With that said, what’s better may simply come down to what method you prefer. Or you can do a taste test yourself.
If you’d like to see if you like sous vide duck legs as much as traditional confit duck legs, try the Chef Steps recipe Easy, Crispy Duck Leg Confit. But plan ahead because it takes 16 hours.
Can you sous vide a pâté en terrine?
Yes, you can cook a pâté en terrine—also called pâté or terrine—sous vide style. There are a couple ways to do this.
The first way is to put your terrine dish in a water bath that’s heated with a sous vide immersion circulator and cook it until it’s done.

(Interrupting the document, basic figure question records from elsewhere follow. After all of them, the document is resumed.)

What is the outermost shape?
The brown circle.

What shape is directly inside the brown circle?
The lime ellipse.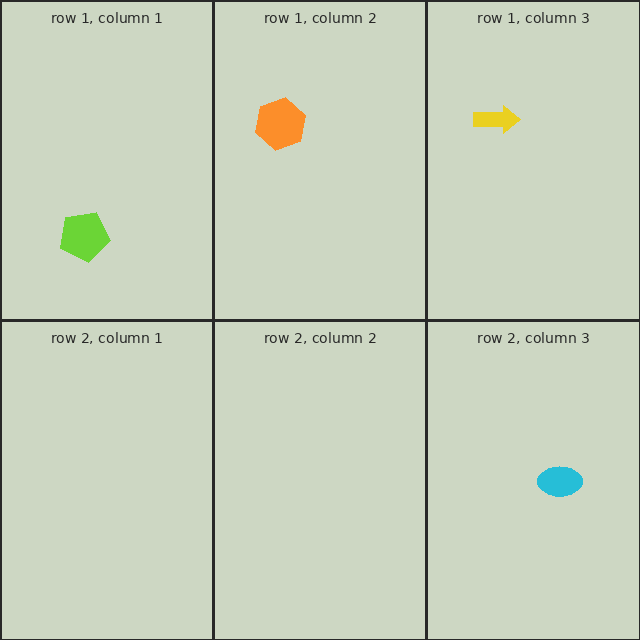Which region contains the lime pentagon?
The row 1, column 1 region.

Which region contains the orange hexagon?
The row 1, column 2 region.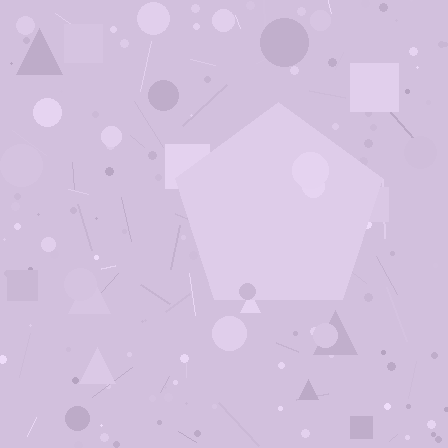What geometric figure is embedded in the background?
A pentagon is embedded in the background.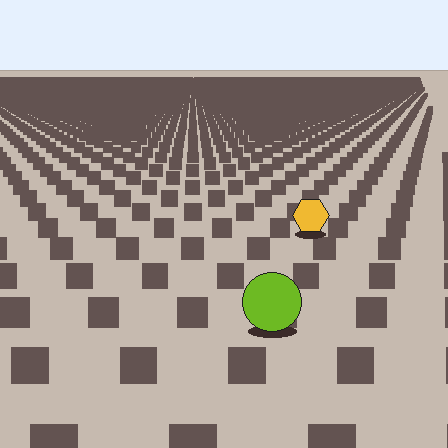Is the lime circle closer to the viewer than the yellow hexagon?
Yes. The lime circle is closer — you can tell from the texture gradient: the ground texture is coarser near it.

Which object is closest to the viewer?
The lime circle is closest. The texture marks near it are larger and more spread out.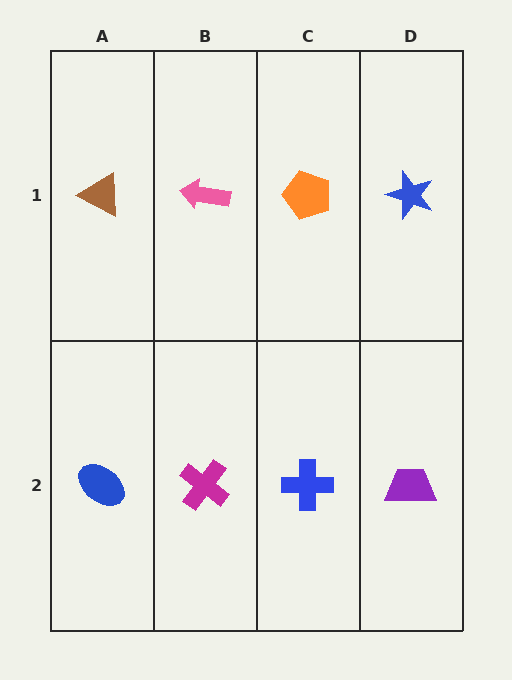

The water bath goes to the upper edge of your terrine, just as it would in an oven water bath. The water isn’t high enough to get into the terrine dish.
In the Chef Steps recipe and article, Million-Dollar Country Pâté: A Simple Recipe That Looks (and Tastes!) Like a Million Bucks, they say the cooking time is about two hours, which is longer than pâtés cooked in a water bath in the oven (but depends on your recipe and temperature, of course).
Chef Steps also has a Chicken Liver Pâté recipe cooked sous vide in small mason jars; it looks delish. (You could also take the mason jar approach with the other recipe to get mini pâtés. A one-cup, wide-mouth mason jar would make a great pâté hostess gift, for example.)
I have to say, I like this idea for the summertime when it feels too hot to turn on the oven (is it just me who doesn’t have air conditioning?). Plus, by cooking your pâté in the terrine (or mason jars), you take out the element of cooking food in plastic or silicone. I know many people believe it’s safe to cook food in “food safe” plastic but I’m not one of those people.
If you don’t have a proper terrine mold with a lid, there’s still another way to sous vide. You simply put whatever terrine dish you have (a loaf pan, for example) in a plastic sous vide bag, suck out all the air and seal it. Then the whole pâté can be submerged in the water bath for cooking. To see an example of how this works, check out the Daily Brine recipe and article, Pâté de Campagne en Sous Vide.
Another option for chicken liver pâté is to sous vide the chicken livers before mixing them in with all the other pâté ingredients. An example of this is on the Cook Like A Chef at Home blog in the recipe and article, Sous Vide Chicken Liver Pate with Onion Jam.
In the comments of this recipe, reader (and lover of this recipe) Paul, says, “Modern chicken production is plagued by salmonella issues, but also chicken livers can get bitter by overcooking. The problem arises on how to cook them sufficiently that they are pasteurized, but not overcooked that they become bitter. Most recipes call for pan-frying of livers but usually state that they shouldn’t be ‘overcooked’. When one attempts to pan-fry a chicken liver, they are very difficult to cook all the way through as livers are quite ‘dry’, with no fat internally and can still be quite bloody inside even when the outside is brown …”
That’s an interesting tip.
Conclusion
Well, there you have it. Sous vide and confit are ways to slowly cook your food, with and without a gallon of duck fat or lard. I must admit that reading about sous vide pâtés has warmed me up to the idea of sous vide (though not the idea of cooking in plastic). May your confit duck legs and sous vide duck legs both come in first place at your taste test competition!